Previously in our story...
The new inquisitor – formerly the doctor – upended the friar on the Clayton ranch so that Cork McGraw would burn the Clayton barn down. It had realized that the corner room in the barn was an aberration known as a receiver. It acted as an individual, in opposition to the inquisitors’ collective will, so it was imprisoned.
In the inquisitors’ vast cave, a smooth path ran forward in a darkness lit only by scattered points of light. The lights emanated from jumbles of boulder on the cave floor, which arched upward on both sides of the path, and the multitude of lights scattered through the cave appeared to rival the stars in a night sky.
A grouping of four inquisitors walked on the path, though above them in the darkness, prisoners and jailers were moved through the air by an unseen force, each prisoner with their jailers on the way to stand before an inquisitor that presided from a boulder amid the jumble at each point of light.
The grouping walked with a captive inquisitor leading the way while the other three trailed behind it in a triangle formation, to make sure there was no funny business. The captive inquisitor’s hands were bound in front of it with a band of energy that glowed green in the shape of an infinity symbol. The captive inquisitor had been a doctor in its former life, but its former self had dissipated – it no longer remembered its former identity.
Though it could no longer remember itself as the doctor, it did retain the knowledge it had possessed in life, and that knowledge was slowly being added to the inquisitors’ collective pool of knowledge, as it shared consciousness in each new grouping it telepathically synced with. The grouping of four it had participated with in the tower – when it had reacted from its former self to upend the friar – had gained its knowledge; the grouping that moved it from the tower to the prison had gained; and now the three that walked behind it possessed the knowledge.
The path split; a track led off to the right, curving upward with the cave floor, till it leveled off in a jumble of boulder. The grouping followed the track and wound through the boulders until they reached two tall boulders that, leaning together, formed an archway. They passed through this into a chamber lit with ambient green, where they faced a dais in the shape of a semicircle. On the dais boulders were arranged to form chairs; each arrangement was unique, and there were twelve seats in all with an inquisitor on each one.
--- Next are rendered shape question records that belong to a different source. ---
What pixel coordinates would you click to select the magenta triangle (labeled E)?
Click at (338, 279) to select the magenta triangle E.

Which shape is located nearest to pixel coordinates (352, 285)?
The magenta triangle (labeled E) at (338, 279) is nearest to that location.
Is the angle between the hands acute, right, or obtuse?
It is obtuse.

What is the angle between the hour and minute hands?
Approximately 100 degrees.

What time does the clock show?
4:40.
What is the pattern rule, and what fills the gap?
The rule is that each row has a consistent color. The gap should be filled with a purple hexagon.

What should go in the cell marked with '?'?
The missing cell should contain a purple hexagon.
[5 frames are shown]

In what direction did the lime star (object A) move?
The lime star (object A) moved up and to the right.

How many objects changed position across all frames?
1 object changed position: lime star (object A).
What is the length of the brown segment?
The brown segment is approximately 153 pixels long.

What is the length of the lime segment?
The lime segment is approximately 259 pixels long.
This was the Council of the Ancient, the repository of all knowledge possessed by the inquisitors. They had called the captive inquisitor before it, not as a punitive measure – and its imprisonment was also not punitive; they recognized the new inquisitor simply needed to be sequestered for a time to rid itself of its old identity – calling it before the council was a means of acquiring and investigating its knowing.
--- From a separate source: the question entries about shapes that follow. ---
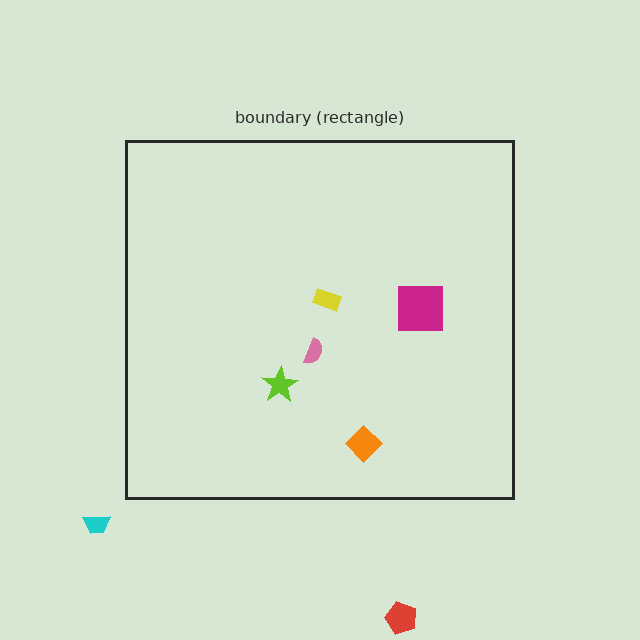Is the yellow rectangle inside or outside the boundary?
Inside.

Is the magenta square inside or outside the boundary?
Inside.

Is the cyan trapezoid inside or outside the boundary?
Outside.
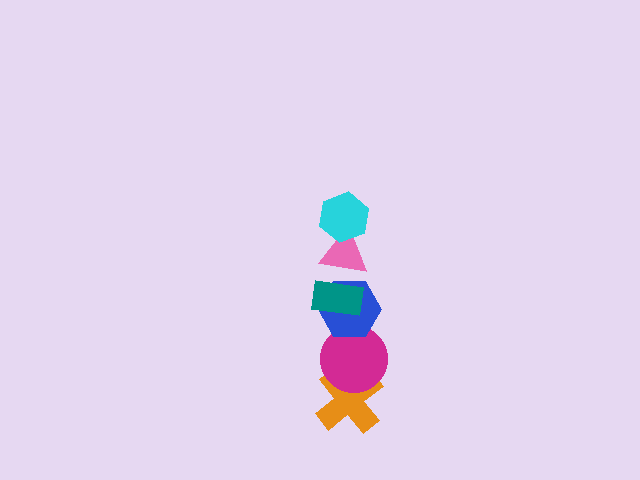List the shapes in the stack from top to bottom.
From top to bottom: the cyan hexagon, the pink triangle, the teal rectangle, the blue hexagon, the magenta circle, the orange cross.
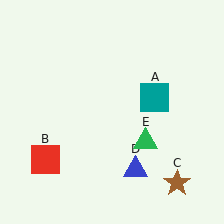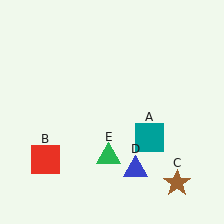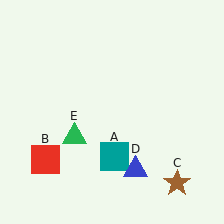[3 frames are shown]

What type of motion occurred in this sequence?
The teal square (object A), green triangle (object E) rotated clockwise around the center of the scene.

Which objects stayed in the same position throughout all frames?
Red square (object B) and brown star (object C) and blue triangle (object D) remained stationary.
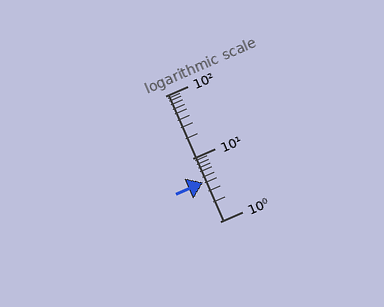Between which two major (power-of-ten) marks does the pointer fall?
The pointer is between 1 and 10.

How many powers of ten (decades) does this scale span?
The scale spans 2 decades, from 1 to 100.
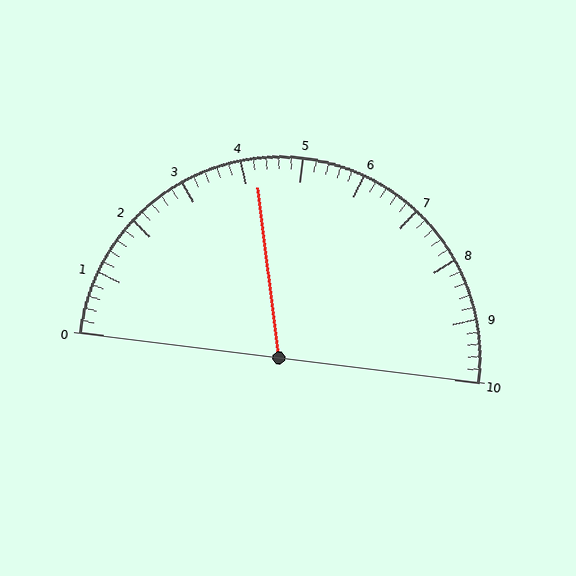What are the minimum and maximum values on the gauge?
The gauge ranges from 0 to 10.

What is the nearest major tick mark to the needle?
The nearest major tick mark is 4.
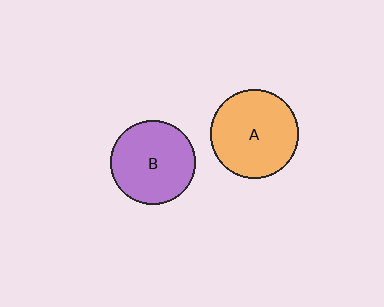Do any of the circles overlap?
No, none of the circles overlap.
The Council of the Ancient was composed of inquisitors so old that their albinolike skin had faded to complete translucence; the ambient green light passed through them and became a slightly darker green, which marked their form outside of the mauve-colored robes. Their eyes remained pink, and appeared to float inside drawn hoods on the dais.
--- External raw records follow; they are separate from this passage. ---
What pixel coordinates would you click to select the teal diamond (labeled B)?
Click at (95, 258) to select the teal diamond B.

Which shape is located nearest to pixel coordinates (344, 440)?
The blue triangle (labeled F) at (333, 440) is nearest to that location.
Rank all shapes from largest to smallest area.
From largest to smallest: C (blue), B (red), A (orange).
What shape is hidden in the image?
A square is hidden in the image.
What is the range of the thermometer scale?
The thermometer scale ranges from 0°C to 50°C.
A shudder passed through the inquisitors as the grouping of four synced with the grouping of twelve. “We are,” the grouping of sixteen said in unison. “We see,” the grouping said as the new inquisitor’s knowledge was added. “We understand,” the grouping echoed, as it understood the fear of the receiver that eroded the boundaries between worlds, and the destabilizing threat to order in the worlds it received from.
The captive inquisitor also understood anew – the bounty of addition to the Realm, the entities that had arrived and the interactions that sprang from their arrival, the learning opportunities for denizens of the Realm, and the Clayton’s purposeful role in provisioning new technology.
But the grouping recognized, for the first time, that the receiver grew in strength, and much like Charles Renault, it inferred the threat that growing strength posed to the integrity of other worlds and its own Realm. “It must end,” the grouping knew aloud. “We choose not to annhilate others,” the grouping understood. “Cork is the agent,” the grouping echoed.
The captive inquisitor stood in perfect agreement with the grouping, and it realized that in its passage from the tower to the prison and to the chamber before the Council of the Ancient, Cork had still not burned the Clayton’s barn down. The grouping recognized the captive’s agreement – and its lack of personal identity – and the green band around its wrists faded away into the green ambience, and it was free.